Foreign ministry says it treats ECHR cases ‘with due seriousness’

The foreign ministry on Friday said it was in consultation with the state legal service to handle “with due seriousness” appeals by Greek Cypriots to the European Court of Human Rights (ECHR) against Turkey over property claims in the north.

The ministry’s announcement comes after the call on the government this week by lawyer Achilleas Demetriades, who is representing two of three cases currently before the court, to publicly say if the state’s absence from the legal proceedings was due to negligence or a new policy.

Demetriades said on Thursday the government already missed the deadline to submit its comments on one of the cases while the deadline for another case, which he said is a very important one as it concerns the fate of properties in the fenced-off town of Varosha in Famagusta, is June 18. He also said the government seemed reluctant to defend the title deeds it had issued on the Varosha properties.

He said given that the government did not submit any comments in the previous two cases, it was unlikely it would do so in this one.

The foreign ministry said on Friday that in cases of individuals appealing to the ECHR against Turkey, “such issues of national importance that concern aspects of the Cyprus problem and of the consequences of the illegal invasion and occupation are being handled by the government with due seriousness.”

It added that the sole aim was to ensure the best interests of the Republic and defend the rights of Cypriot citizens.

The ministry said it was in consultations with the legal service on handling of these cases from the Republic’s side.

The case for which the government has been asked to express its intent if it wishes to submit any remarks by June 18 is that of KV Mediterranean Tours, a company that applied to the ECHR over a complex of residences it owns inside Varosha and which the Turkish Cypriot religious foundation Evkaf also claims after being introduced as a litigant to the case by the north’s Immovable Property Commission (IPC).

Another case concerned two Greek Cypriot refugees, Theodora Panayi and Evdoxia Shartou, who applied to the IPC in 2012 over a property they had inherited from their mother. They asked for compensation and restoration of the property but their application went nowhere forcing them to seek recourse at the ECHR.

A third case filed with the ECHR concerns Ioannis Kyriakides who went to the IPC in 2011, demanding compensation for his property.

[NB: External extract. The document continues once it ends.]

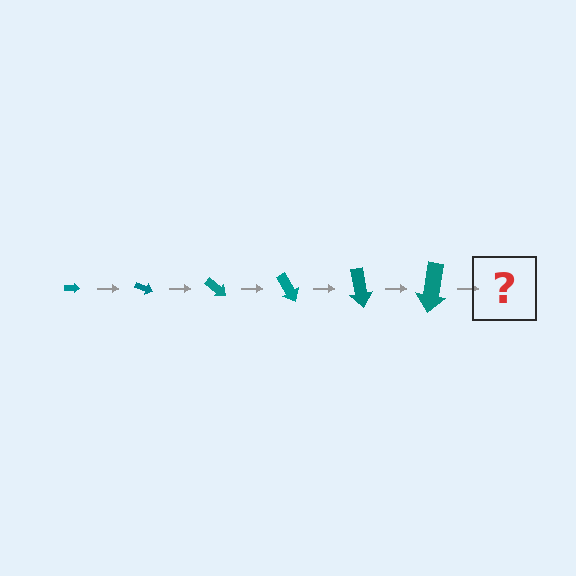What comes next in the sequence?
The next element should be an arrow, larger than the previous one and rotated 120 degrees clockwise from the start.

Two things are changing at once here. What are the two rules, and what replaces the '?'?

He settled on an offer for £428,360 sterling but the money was not paid at the time.

Kyriakides’ lawyer, Murat Hakki, said on Friday that Turkey reached a friendly settlement with Kyriakides paying the amount owed to him under pressure that the case would be referred to the ECHR.

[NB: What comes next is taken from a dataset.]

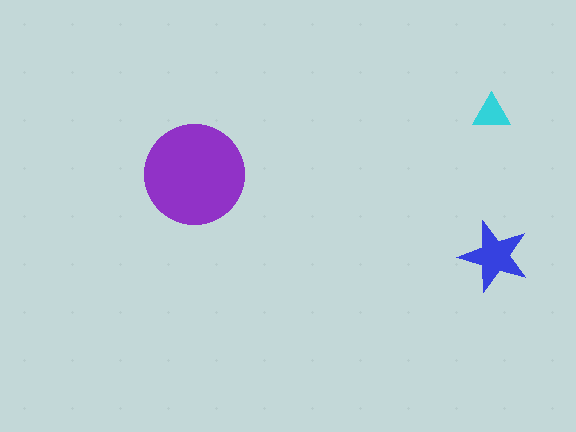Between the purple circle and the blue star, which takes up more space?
The purple circle.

The deadlines for a friendly settlement for the three cases expire this month.

Hakki told the Cyprus News Agency there are approximately 65 cases before the ECHR, some of which concern property in Varosha, while others concern delays by the IPC in officially submitting offers for compensation to applicants. Among them was Kyriakides’ and 14 other cases concerning the non-payment of the compensation agreed, he said.

He also referred to the financial cost of compensations for Turkey, saying he did not rule out Ankara imposing an ‘Act’ forcing the Turkish Cypriot side to contribute to the payment of compensation to Greek Cypriots.

Discussions are taking place on this issue, he said, “and I expect Turkey will be forced to take concrete steps with regard to the financial issue and the Turkish Cypriot side’s contribution to the compensation mechanism.”

The legal service argued on Thursday that in the case of the Varosha property claim, through the initiative of individuals who seek compensations from the IPC and then appeal to the ECHR, “the non-negotiable ownership of properties within the enclosed area of ​​Varosha has now been put in doubt before the ECHR.”